Tout allait dans la forêt jusqu’à ce que les bambous se mettent à fleurir, ce qui, comme chacun sait, annonce la mort imminente de ces arbres. Devant ce phénomène, les animaux parlementent et s’organisent : il faut réagir ! Une seule solution s’impose : partir en quête du grand esprit fondateur de la forêt, et lui demander de nouvelles graines de bambou. Panda Roux l’intrépide et la Fouine, nettement moins courageux, se mettent en route. Ils seront même accompagnés de la fille des hommes, habitante de la forêt elle aussi menacée et pas si terrifiante qu’on pourrait le croire de prime abord. Un parcours semé d’embûches et de rencontres les attend, où ils devront faire preuve d’ingéniosité et de solidarité.

Les bambous fleurissent et pour les animaux, c’est la panique. La fin de leur forêt est arrivée. Panda roux, Fouine, une jeune humaine et un gorille vont s’associer pour trouver de nouvelles graines de bambous, chose que seul semble détenir le Grand Esprit de la forêt…

Fleur de bambou est une jolie bande-dessinée destinée à la jeunesse signée Richard Marazano et Cat Zaza. Elle est remplie de bon sentiments et de douceur. Je l’ai trouvée apaisante, surtout qu’il n’y a aucune violence visuelle. Tout y est délicat et c’est appréciable.

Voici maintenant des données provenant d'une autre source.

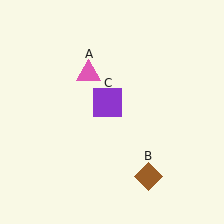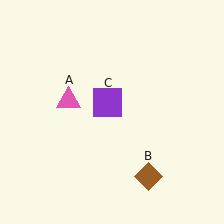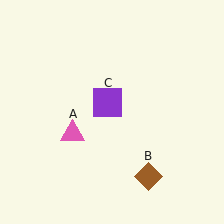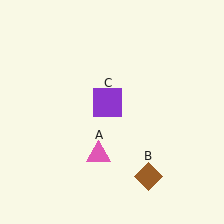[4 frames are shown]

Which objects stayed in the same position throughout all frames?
Brown diamond (object B) and purple square (object C) remained stationary.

Les références à différentes œuvres connues de la littérature sont indéniables : on retrouve un peu du Livre de la jungle, pour les animaux et le côté forêt sauvage, certains paysages ne sont pas sans faire penser au Seigneur des Anneaux, et enfin on retrouve un univers à la Miyazaki. Un sacré mélange, mais le tout fonctionne correctement.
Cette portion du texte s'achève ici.